Until the earthquake struck, ANA was able to fill the extra seats added as a result of the international expansion. For the entire fiscal year, ANA’s international load factor slipped 0.3 percentage points to 75.3% as international RPKs were up 10.9%, falling just short of the 11.4% ASK increase. But through the first 11 months ANA’s international load factor was up because in Mar-2011 it slipped 16.3 percentage points to 64.8%. International RPKs were down 3.6% in Mar-2011 due to the earthquake while capacity was still up by 20.7%. For the entire year, ANA’s international revenues surged by 31.1% to JPY280.6 billion.

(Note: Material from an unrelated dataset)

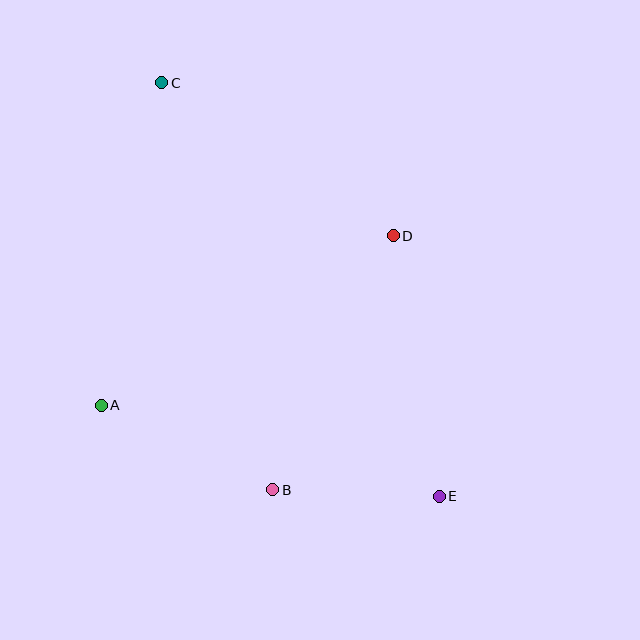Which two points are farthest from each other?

ANA also recorded significant improvements in its domestic business. The group’s domestic revenues were up 3.4% to JPY652.6 billion although domestic capacity was slightly down. Domestic passenger traffic was up only 1.7% to 40.574 million passengers.
Cargo also showed marked signs of improvement, particular on international routes. ANA’s international cargo revenues were up 54.4% to JPY86 billion, fuelled by the global economic recovery and the expansion of ANA’s international network. Domestic cargo revenues were also up 1.8% to JPY32.4 billion.
Prior to the devastating earthquake, ANA was clearly on track to remain profitable in FY2011. But the group now warns that its outlook for FY2011 is uncertain. Ito says while economic growth in Asia continues, the rise in oil prices, fluctuations in exchange rates, an uncertain outlook for the global economy and the impact of the 11 Mar-2011 earthquake make predictions very difficult. The company says it will wait until it has more clarity regarding its outlook before announcing a forecast for the fiscal year ending 31 Mar-2012. Typically an initial forecast for the new fiscal year is given by ANA in late April when the results for the just-concluded fiscal year are announced.
While it is too early to quantify the impact of the earthquake on future demand, ANA points out it has already introduced several measures to mitigate this impact. This includes capacity reductions and JPY30 billion in new cost reductions. The capacity reductions are being achieved by decreasing frequencies and switching to smaller aircraft on certain routes. Promotional fares also have been introduced to stimulate demand although this could have an impact on yields.
While ANA’s normal operation was impacted by the earthquake, particularly at Sendai airport, Ito points out the carrier “played an important role in helping support recovery efforts by operating relief flights to Fukushima and Yamagata, and providing transport of relief supplies and relief workers”.